North Korean leader Kim Jong Un looks on during the test-fire of inter-continental ballistic missile Hwasong-14. (KCNA/via REUTERS)
North Korean leader Kim Jong Un looks on during the test-fire of inter-continental ballistic missile Hwasong-14. (KCNA/via REUTERS)

The report concluded that both tests “were a carefully choreographed deception by North Korea to create a false impression that the Hwasong-14 is a near-ICBM that poses a nuclear threat to the continental US.”

The missile’s good performance in the test was likely the result of “a reduced payload,” which was much lighter than a nuclear warhead. The second test on July 28 had an even smaller payload, according to the report.

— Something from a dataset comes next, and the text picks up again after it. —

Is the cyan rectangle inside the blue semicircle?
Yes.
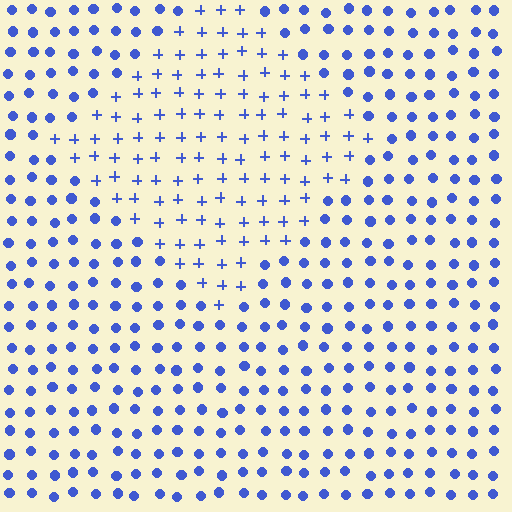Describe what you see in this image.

While the characteristics of North Korea’s nuclear weapons designs remain unknown, the report estimated that the Hwasong-14, using the publicly reported burn times for the missile’s upper rocket stage, could deliver a nuclear warhead only as far as Anchorage, Alaska since it is doubtful that North Korea can develop any nuclear warhead that weighs less than 500 kilograms to 550 kilograms (1102 to 1112 pounds).

The report’s findings indicate that the North Korean regime is well-aware of the current limitations of its ballistic missiles, which it has repeatedly boasted to the outside world are most potent weapons of mass destruction.

The shortcomings of North Korea’s current stage of weapon development may help explain why North Korea specifically threatened Guam. This island is the U.S. territory closest to Asia and is home to a naval base, an air force base, and a large number of U.S. troops. Only 2,100 miles south of North Korea, Guam is well within range of many of North Korea’s intercontinental and intermediate-range ballistic missiles.

The Bulletin of the Atomic Scientists report stresses that in the long run North Korea can be expected to overcome many, if not most, of the technical limitations currently faced by its nuclear and ballistic missile programs. Previously the U.S. Defense Intelligence Agency estimated that North Korea could have a fully-workable, nuclear-tipped ICBM capable of reaching the continental United States by 2018.

Meanwhile, for the moment, the threats against Guam are off, according to an announcement by Pyongyang’s state media on Aug. 14. The decision by Kim Jong-Un to back away from his threatening posture came hours after China announced  it would support UN sanctions on North Korea, suggesting there is more than one way to shoot down an ICBM.